With Medicare for All gaining steam, it’s no surprise that big pharma and multibillion-dollar for-profit insurance companies are responding with distortions and scare tactics. We have seen this before. The same industry-backed tricksters fought hard – and failed – to defeat the Affordable Care Act (ACA).

In spite of their fearmongering, the ACA didn’t cause disaster. In fact, states who expanded Medicaid under the ACA saw fewer hospitals close while states who refused saw rural hospital closures spike. The greatest concentration of hospital closures has been in the south, where a number of states have not expanded Medicaid.

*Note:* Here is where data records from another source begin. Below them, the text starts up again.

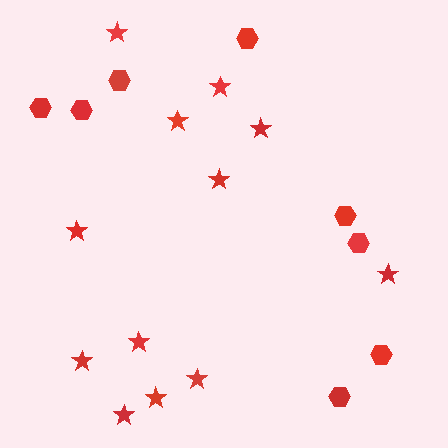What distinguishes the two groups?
There are 2 groups: one group of stars (12) and one group of hexagons (8).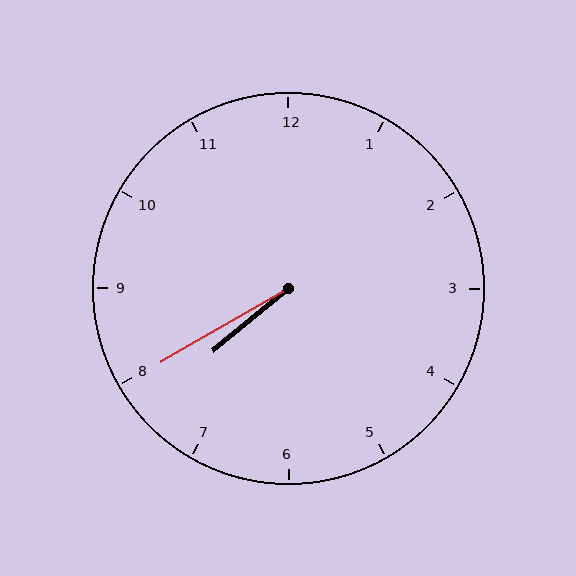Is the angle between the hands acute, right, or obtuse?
It is acute.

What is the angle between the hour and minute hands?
Approximately 10 degrees.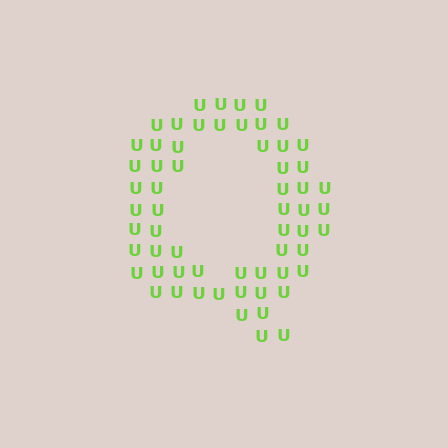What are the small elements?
The small elements are letter U's.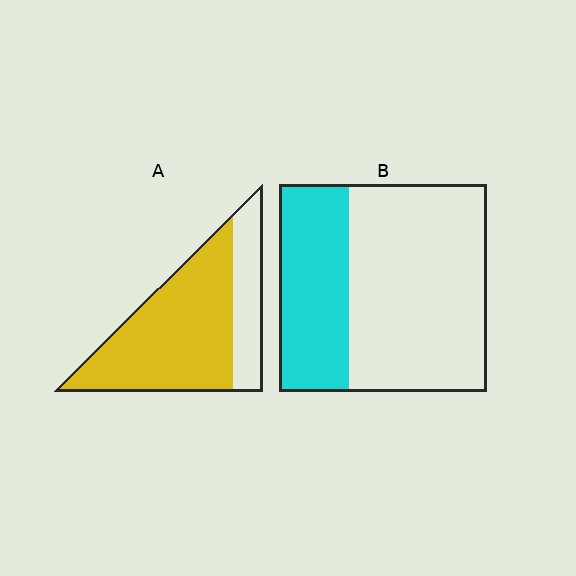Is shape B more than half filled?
No.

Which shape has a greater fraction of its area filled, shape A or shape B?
Shape A.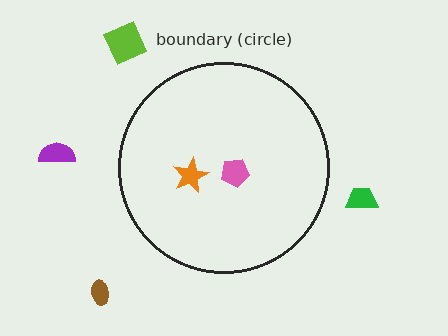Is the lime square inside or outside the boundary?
Outside.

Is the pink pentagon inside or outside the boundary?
Inside.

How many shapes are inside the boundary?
2 inside, 4 outside.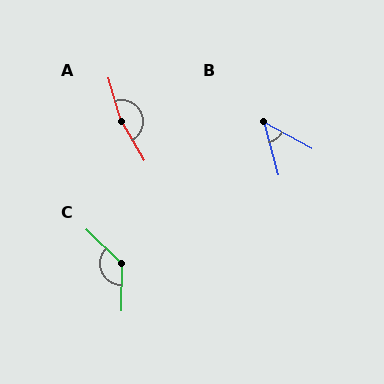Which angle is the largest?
A, at approximately 166 degrees.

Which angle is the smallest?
B, at approximately 46 degrees.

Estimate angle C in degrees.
Approximately 134 degrees.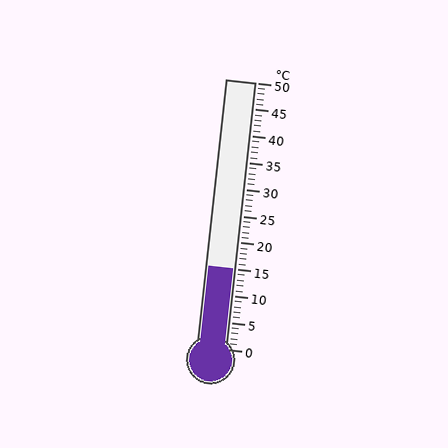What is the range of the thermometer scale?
The thermometer scale ranges from 0°C to 50°C.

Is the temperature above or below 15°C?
The temperature is at 15°C.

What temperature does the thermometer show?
The thermometer shows approximately 15°C.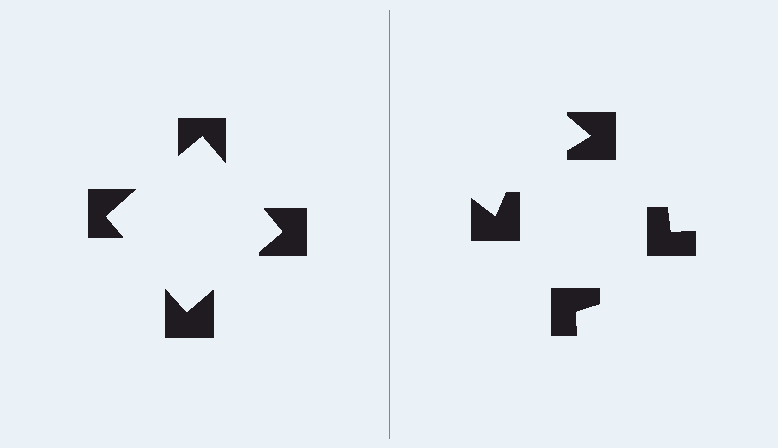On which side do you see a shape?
An illusory square appears on the left side. On the right side the wedge cuts are rotated, so no coherent shape forms.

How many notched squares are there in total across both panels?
8 — 4 on each side.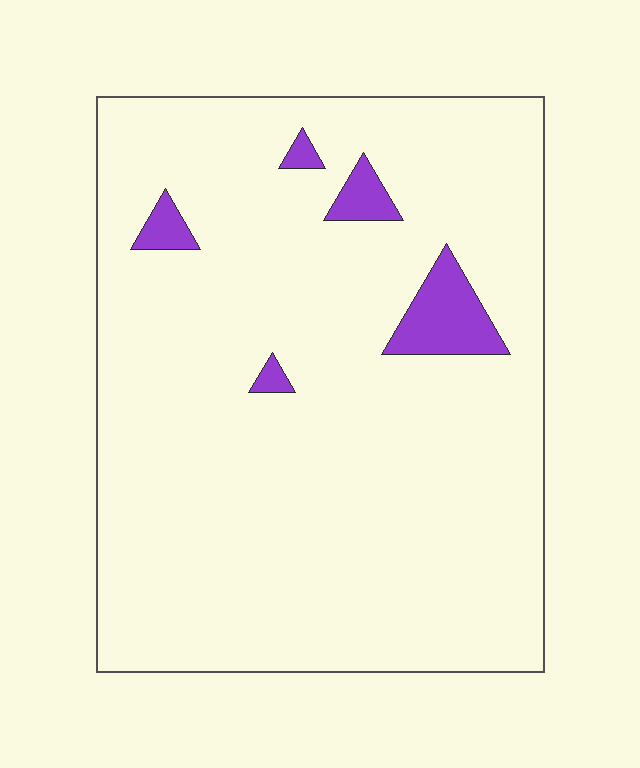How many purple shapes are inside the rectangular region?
5.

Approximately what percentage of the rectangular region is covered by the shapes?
Approximately 5%.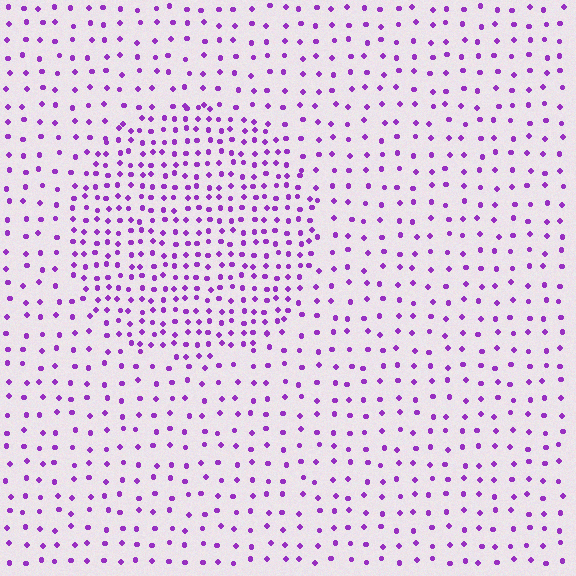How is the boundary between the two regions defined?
The boundary is defined by a change in element density (approximately 2.1x ratio). All elements are the same color, size, and shape.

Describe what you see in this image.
The image contains small purple elements arranged at two different densities. A circle-shaped region is visible where the elements are more densely packed than the surrounding area.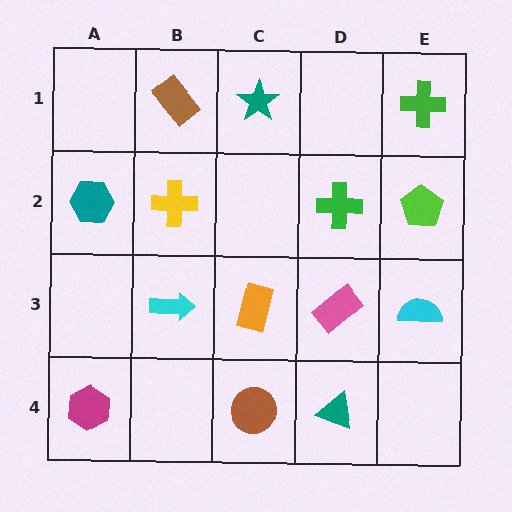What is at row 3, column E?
A cyan semicircle.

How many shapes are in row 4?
3 shapes.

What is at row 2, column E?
A lime pentagon.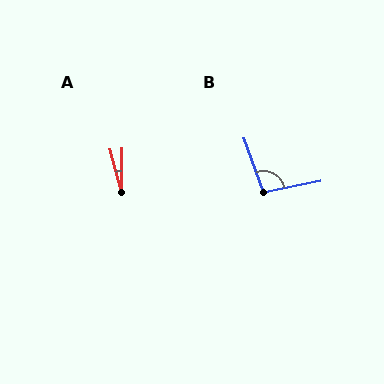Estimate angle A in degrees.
Approximately 16 degrees.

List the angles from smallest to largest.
A (16°), B (98°).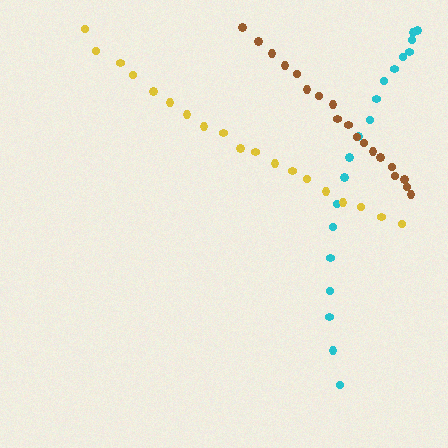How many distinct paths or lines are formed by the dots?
There are 3 distinct paths.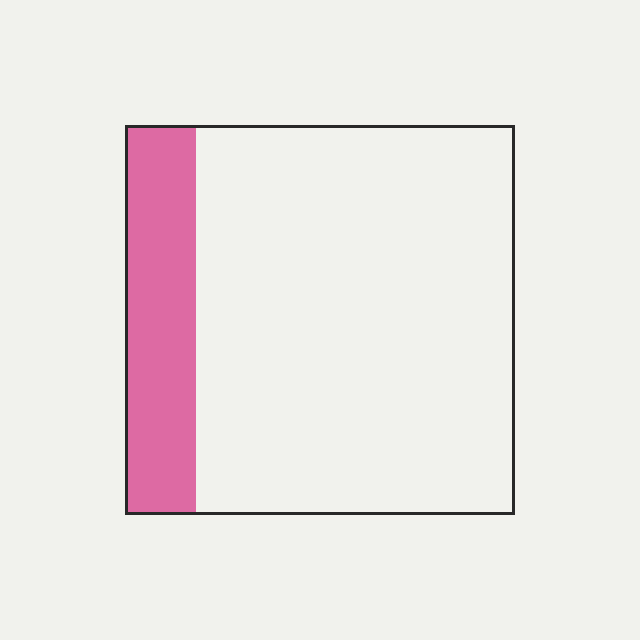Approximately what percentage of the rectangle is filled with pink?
Approximately 20%.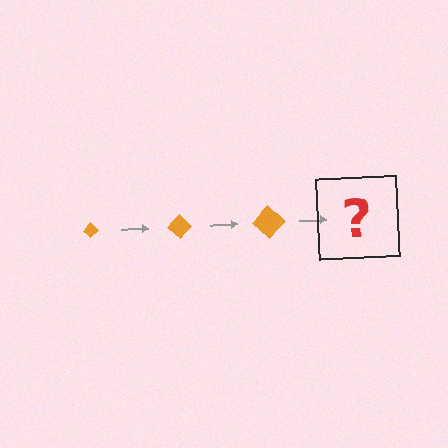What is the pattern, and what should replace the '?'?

Now, industry front groups such as the Partnership for America’s Health Future (founded to stop Medicare for All, according to their own documents) and America’s Health Insurance Plans (AHIP) are pouring millions into deceptive advertising to scare voters about Medicare for All and attack any plan that could undermine their ability to make billions off patients.

We won’t be so easily fooled. Americans know that we deserve guaranteed, comprehensive healthcare, including hospital visits, dental, vision, mental health care and dignified long-term care. We know that no one should have to beg for help on GoFundMe to pay for life-saving care. We know that doctors and hospitals can’t keep paying the cost of care for patients who can’t afford insurance.

Medicare for All means that rural hospitals would no longer be burdened by uncompensated care. A little-known provision of the Washington representative Pramila Jayapal’s Medicare for All bill is that it includes funding to invest directly in areas without enough health coverage, including rural and low-income urban areas.

The industry is hanging on for dear life to a business model that returns obscene profits for insurance executives at the expense of cancer patients, cardiac patients and people struggling to pay for their insulin.

We can’t let big pharma and billion-dollar insurance companies pull a bait and switch. Rural America needs Medicare for All, not more big corporations lining their own pockets and paying PR firms to hide the truth.